Use the handles on preview pane to narrow the display in the chart above. Gradient coloring, in both the preview and the chart, indicates division in partitions, if applicable. Changes to the preview pane also impact the display of the Feature Over Time chart.
Display anomaly information¶
Hover on any point in the chart to see a report of the date and prediction score for that point:
Click a point to move the vertical bar to that point, which in turn updates the displayed SHAP scores. The SHAP score helps to understand how a feature is involved in the prediction.
List SHAP explanations¶
The white vertical bar in the main chart serves as a selector that controls the SHAP explanation display. As you click through the chart, you can notice that the list of explanations (scores) changes. For example, on 11/23/08 the anomaly score was fairly low with a derivation of the feature "Sales" having the most impact:
On 02/07/09, by contrast, a higher score is attributed to the actual precipitation on that day:
If a point is not anomalous, no SHAP scores are listed.

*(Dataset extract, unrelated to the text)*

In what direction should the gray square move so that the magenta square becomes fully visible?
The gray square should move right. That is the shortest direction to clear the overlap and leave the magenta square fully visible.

Display the Feature Over Time chart¶
From the list of SHAP scores, click a feature to see its Over Time chart. (Read more about the Over Time chart chart in the time series documentation.) The plot is computed for each backtest and series.
The white bar is based on the location set in the full chart. Note that if the selected anomaly point is in the training data, and Show training data is unchecked, the bar does not display.
Drag the handles in the preview pane to focus the display.
The chart is not available for text or categorical features.